TRUMP CALLS FOR BORDER WALL

“Just a reminder that this State of the Union Address was originally pushed back because Trump shut down the government for 35 days — the longest shutdown in U.S. history. And in fewer than 10 days, there’s a chance he will shut it down again over his vanity project,” added Harris, who announced her 2020 presidential campaign last month.

Sen. Cory Booker of New Jersey, who declared his candidacy last week, questioned the president’s push for bipartisanship.

“It takes more than a nod to unity at the top of a speech to bring our country together. Our president has spent the last 2 years trying to drive us apart.
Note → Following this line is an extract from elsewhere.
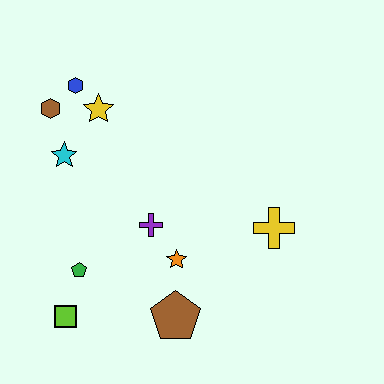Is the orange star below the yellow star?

Actions speak louder than words,” Booker wrote moments after Trump’s address ended.

Former San Antonio mayor Julian Castro, who served as Housing and Urban Development secretary under President Barack Obama, live-tweeted as he watched Trump’s address.

Castro, who was a guest on the late-night program "Jimmy Kimmel Live," argued that “the President offers a false choice: security or compassion for immigrants. We can have both. Invest in personnel, technology and secure ports of entry AND forge a path to earned citizenship for the millions of law-abiding undocumented immigrants already here.”

Unlike most of her rivals for the nomination, Rep. Tulsi Gabbard of Hawaii did briefly agree with the president when it came to prison and sentencing reform, tweeting: “Yes - passage of #firststepact was a major bipartisan milestone for prison reform.”

But she added, “There is much more to be done to reform our broken criminal justice system.”

And Gabbard slammed Trump’s tax cuts, saying they’ve “been a failure - tax giveaways to corporations, adding $1.5 trillion to the national debt and not translating to relief for working Americans or benefiting small business.”

Former Vice President Joe Biden, who’s mulling whether to launch a 2020 White House bid, took aim at the president as he complimented 2018 Georgia Democratic gubernatorial nominee Stacey Abrams, who gave the Democratic Party’s response to the State of the Union address.

“Abrams achieved in a matter of minutes something Donald Trump failed to do in over an hour -- to embrace and give voice to the spirit and core values that make America great,” Biden wrote on Twitter.

Independent Sen. Bernie Sanders, meanwhile, highlighted an issue the president didn’t mention in his address.

“How can a president of the United States give a State of the Union speech and not mention climate change?” he asked on Twitter.

The progressive and populist senator from Vermont, who battled eventual nominee Hillary Clinton during the 2016 primaries and who’s weighing another White House run, disagreed with Trump’s rosy take on economic conditions:

“Despite what President Trump says, it is not 'a hot economy' when 43 percent of households can't afford to pay for housing, food, child care, health care, transportation and a cell phone without going into debt. That is not a hot economy.”